Some people are impossible not to love – and the late Stephen Lloyd, lawyer and social entrepreneur, was one.
Some organisations you love or hate. And then it is possible to have some, more rare, that are organisations that you can love and hate at the same time – of which the Guardian newspaper is perhaps one.
So what happened, a few years ago, when Stephen Lloyd and a few of us had a go at trying to save the Guardian?
What’s to love? George Orwell wrote for the Guardian and the humanity he gave to the paper has never left. The Guardian has championed causes like freedom of information, something we now take for granted. The Guardian put Jonathan Aitken in prison at the height of misrule in the mid 1990s Conservative government. It was the whistle for the greatest of today’s whistle-blowers, Edward Snowden. The Guardian is unique because it is owned by a trust, the Scott Trust, that is dedicated to liberal, critical journalism and to preserving the independence of the Editor from political and commercial interference.
What’s to hate? Not the spelling mistakes…they’ve largely gorn. It is a bigger set of errors. Without a fundamental new model of business, it has long been clear that the Guardian is going down the pan. The Editor’s nest has been feathered, the headquarters plumped up, but it is an unhappy workplace and a commercial slow suicide note.
For the moment, it has enough readers who buy it most days, but the majority of people who read the paper now do so from abroad using the internet. And they get it for free. Just as content has moved online, so has advertising… but the result is a toll of losses, offset only by selling other business assets.
Stephen, I, Dave Boyle (author of Good News) and a number of others came together to have a go at persuading the Guardian that it could turn itself into a social business.
Stephen wrote that “in a cooperative a large number of members unite to meet their common aspirations through a jointly owned and democratically controlled enterprise. The common aspirations of the Guardian cooperative would be to further the principles upon which the Scott Trust was founded in 1936: to secure the future of the Guardian and to promote independent journalism. The basic premise of the cooperative model is that the Guardian would be owned by a huge group of readers who pay to own a share of the paper and pay a yearly membership amount. Thus the cooperative model generates an ongoing income stream.”

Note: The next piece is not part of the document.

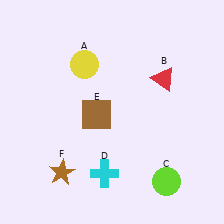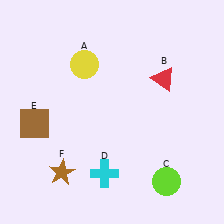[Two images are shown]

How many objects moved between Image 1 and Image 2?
1 object moved between the two images.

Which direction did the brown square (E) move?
The brown square (E) moved left.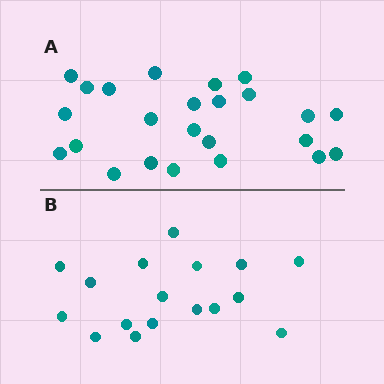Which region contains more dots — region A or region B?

The Guardian would, if so, become the first mass UK reader-owned national newspaper. Rather than a transactional, consumer relationship, readers could become members, owners and supporters of something they love. In Germany, Die Tageszeitung shows the way – a newspaper owned as a co-operative by 12,000 readers.
So, did we get anywhere?
Well, it was and is a great idea – as so often with Stephen Lloyd.
But, no. Lots of words, glimpses of hope, endless circles – as so often with the Guardian.